DI Challenge - Handling Files of different format with same subject content
In a Data Integration environment which has multiple OLTP systems existing for same business functionality one of the scenarios that occur quite common is that of these systems ‘providing files of different formats with same subject content’.
Different OLTP systems with same functionality may arise in organizations like in case of a bank having its core banking systems running on different products due to acquisition, merger or in a simple case of same application with multiple instances with country specific customizations.
For example data about same subject like ‘loan payment details’ would be received on a monthly basis from different OLTP systems in different layouts and formats. These files might arrive in different frequency and may be incremental or full files.

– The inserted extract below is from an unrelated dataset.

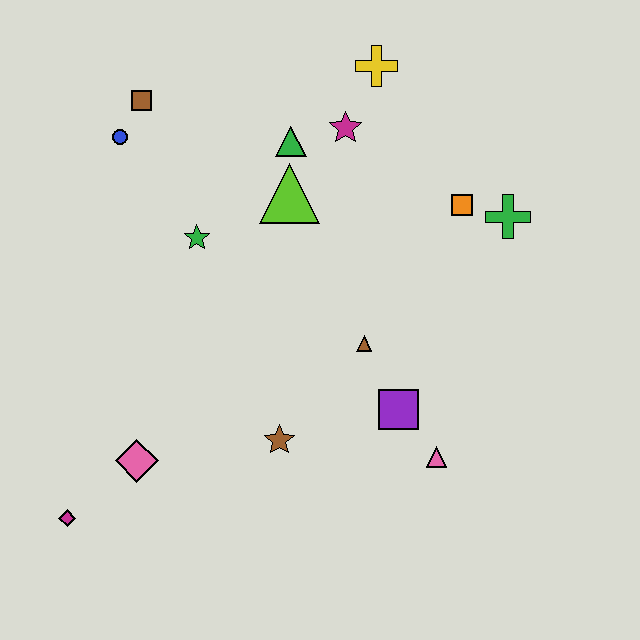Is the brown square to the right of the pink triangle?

Always files having same subject content reach the same set of target tables in the data warehouse.
How do we handle such scenarios effectively and build a scalable Data Integration process?
The following steps help in handling such situations effectively
• Since all the files provide data related to one common subject content, prepare a Universal Set of fields that would represent that subject. For e.g., for any loan payment subject we would have a set of fields identified as a Universal Set representing details about the guarantors, borrower, loan account etc. This Universal Field list is called Common Standard layout (CSL)
• Define the CSL fields with a Business Domain specialist and define certain fields in the CSL as mandatory or NOT NULL fields, which all source files should provide
• Build a set of ETL process that process the data based on the CSL layout and populates the target tables. The CSL layout could be a Table or Flat File. In case the CSL is table define the fields as character. All validations that are common to that subject are built in this layer.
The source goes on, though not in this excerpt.